Sally Abd El-Moez

Daily News Egypt
5 Min Read

It has been clear lately that Washington has taken a new approach in dealing with the issues of the Middle East region. The Bush Administration that has long abandoned the use of diplomacy and was being directed by a dogmatic ideological doctrine is now shifting towards diplomatic negotiations with countries in the region.

It is now attempting to give the peace process a push forward.

Secretary of State Condoleezza Rice latest visit to the region and her meeting with the Arab Quartet (Egypt, United Arab Emirates, Saudi Arabia and Jordan) before the Riyadh Summit made it clear that Washington is now committed to a new route in dealing with the issues of the region.

A closer look at what’s happening now inside Washington and the changes undergoing the Middle East region could help understand the Bush Administration sudden shift to diplomacy. First, since the democrats won a majority in both houses of Congress, they have waged series of accusations and criticisms to the Bush Administration policies that has lead to disasters in the region and especially in Iraq, urging the administration to start withdrawing American troops in Iraq and set a deadline for withdrawing all their troops.
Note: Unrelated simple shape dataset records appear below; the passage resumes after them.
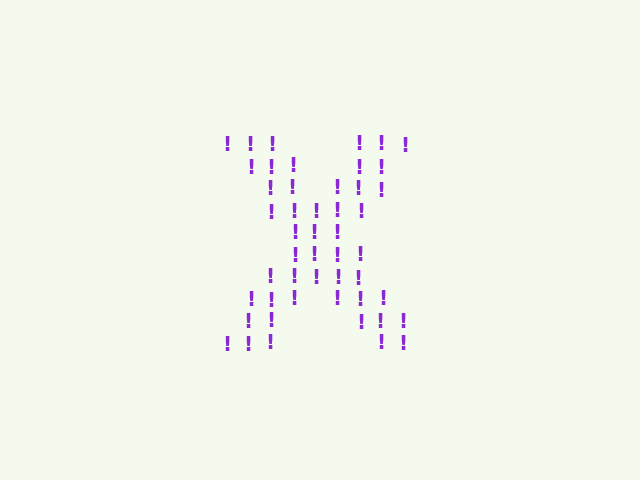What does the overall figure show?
The overall figure shows the letter X.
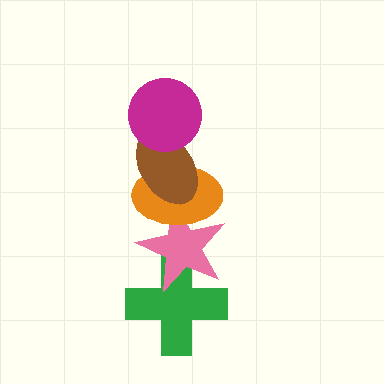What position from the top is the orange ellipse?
The orange ellipse is 3rd from the top.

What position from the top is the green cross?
The green cross is 5th from the top.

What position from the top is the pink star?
The pink star is 4th from the top.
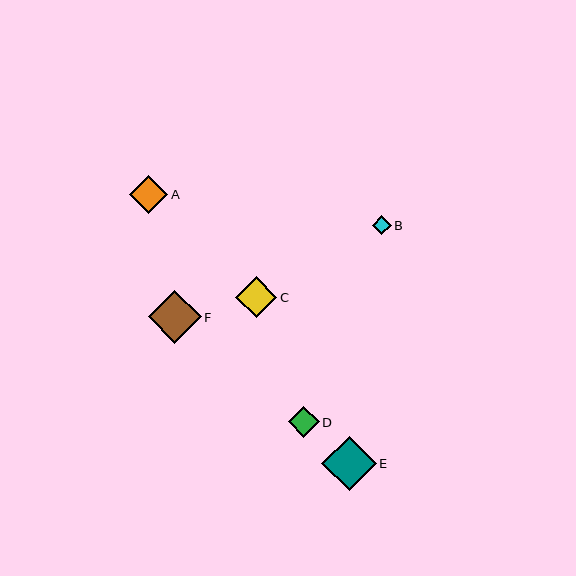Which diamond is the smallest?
Diamond B is the smallest with a size of approximately 19 pixels.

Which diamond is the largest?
Diamond E is the largest with a size of approximately 54 pixels.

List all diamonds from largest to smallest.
From largest to smallest: E, F, C, A, D, B.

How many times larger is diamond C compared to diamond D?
Diamond C is approximately 1.3 times the size of diamond D.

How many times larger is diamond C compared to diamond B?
Diamond C is approximately 2.2 times the size of diamond B.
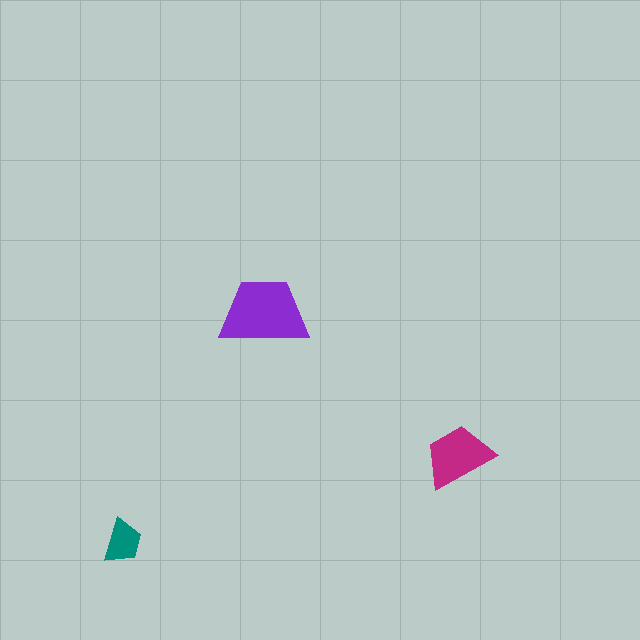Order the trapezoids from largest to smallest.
the purple one, the magenta one, the teal one.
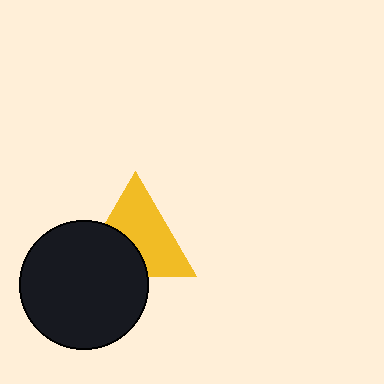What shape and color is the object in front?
The object in front is a black circle.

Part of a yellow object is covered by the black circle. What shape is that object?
It is a triangle.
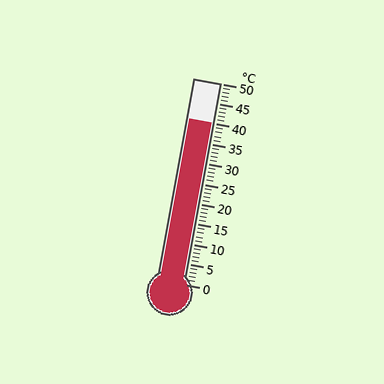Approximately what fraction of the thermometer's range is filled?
The thermometer is filled to approximately 80% of its range.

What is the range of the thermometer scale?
The thermometer scale ranges from 0°C to 50°C.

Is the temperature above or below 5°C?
The temperature is above 5°C.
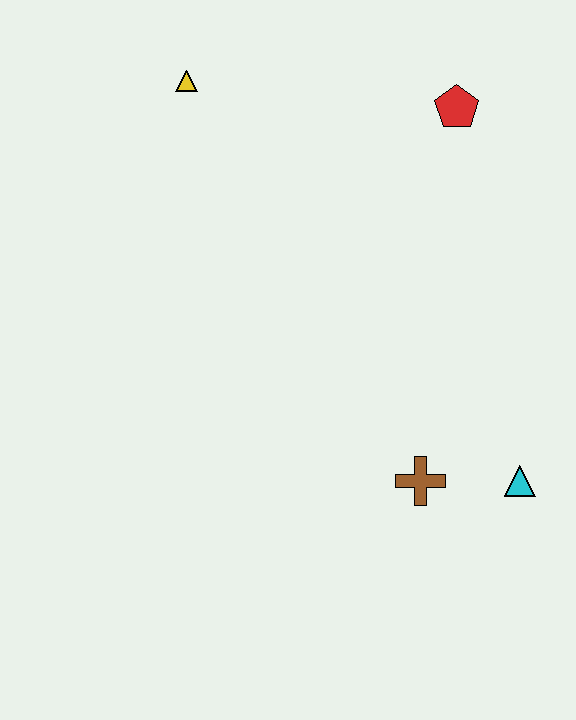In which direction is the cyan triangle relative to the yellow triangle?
The cyan triangle is below the yellow triangle.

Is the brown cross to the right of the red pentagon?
No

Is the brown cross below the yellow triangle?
Yes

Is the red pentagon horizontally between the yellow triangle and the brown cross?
No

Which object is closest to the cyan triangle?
The brown cross is closest to the cyan triangle.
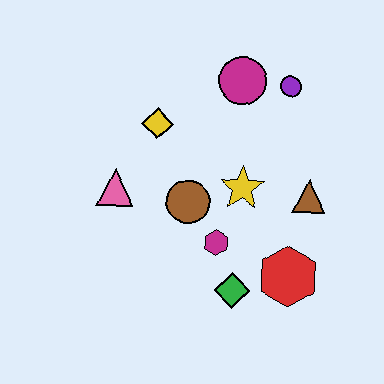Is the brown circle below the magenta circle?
Yes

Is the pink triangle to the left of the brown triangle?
Yes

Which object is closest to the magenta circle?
The purple circle is closest to the magenta circle.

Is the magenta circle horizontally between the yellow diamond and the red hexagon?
Yes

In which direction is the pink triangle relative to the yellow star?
The pink triangle is to the left of the yellow star.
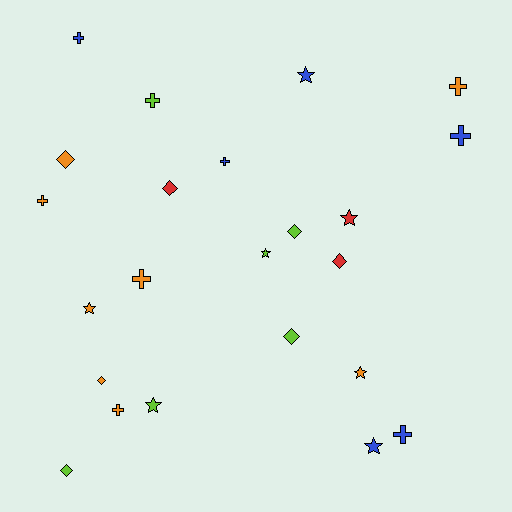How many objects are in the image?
There are 23 objects.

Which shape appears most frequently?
Cross, with 9 objects.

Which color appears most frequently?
Orange, with 8 objects.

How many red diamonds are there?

Inside the House last week, Democrats succeeded in passing a bill with a 218 to 212 vote linking appropriations allocated to Iraq with a deadline for withdrawing troops by September 2008, the legislation that President Bush said would veto if it reached his desk.

The Senate too aborted Republican efforts to strip the military spending bill of any binding measures of military withdrawal.

With the democrats at their back combined with a rising popular discontent with the US policies in Iraq and a deteriorating Iraqi scene and inability to secure stability and put an end to the prevailing violence, the Bush administration found itself cornered and was in need of a new strategy that would lessen pressures from Congress and gain back old allies in the region.

That in addition to fear that the Iraqi case would have its bearing on presidential elections in 2008; republicans became aware that if they continue to follow their strict policies in the region against popular will, they might not have a chance in the next presidential elections.

Secondly, the absence of US diplomacy in the region amidst an atmosphere of regional instability- mounting violence in Iraq, instability in Lebanon and Palestine and possible US attacks on Iran- some regional actors started developing initiatives to help regain stability in the region, Saudi Arabia call for the convention held in Mecca that resulted in the Mecca Accord for Palestinian National Unity Government in February is one example. The Bush administration seems to have realized that to save its own interests in the region it should not distance itself from these ongoing regional diplomatic efforts.

The administration probably too needed the help of its Arab allies, and hence attempted creating a new alliance with what it refers to as Moderate Arab Countries which are mainly Sunni countries against Shiite powers and Iranian and Syrian influence in Iraq.

The Bush administration needs its old Arab allies to contain Iran especially that the likelihood of a military attack on Iran in the near future, though not wholly discarded, however is falling back as the Bush administration is having hard time justifying its policies in the region to the Congress and to the public.

In this context, the sudden shift to diplomacy and the American administration efforts to revive the middle east peace process, with the Arab initiative proposed five years ago as a starting point for negotiations, seems like a part of a new American strategy to form an alliance with Arab countries who share the administration’s concern about the growing Shiite influence in the region.

A strategy that is meant to redress the chaos the Bush administration policies created in the region and thereby ease the pressures back home.

Sally Abd El-Moez is a political researcher and analyst who received her B.Sc. in political Science from Cairo University. Her research interests include Middle East politics, reform process in the region and American and European policies in the Middle East. She wrote this piece for The Daily Star Egypt.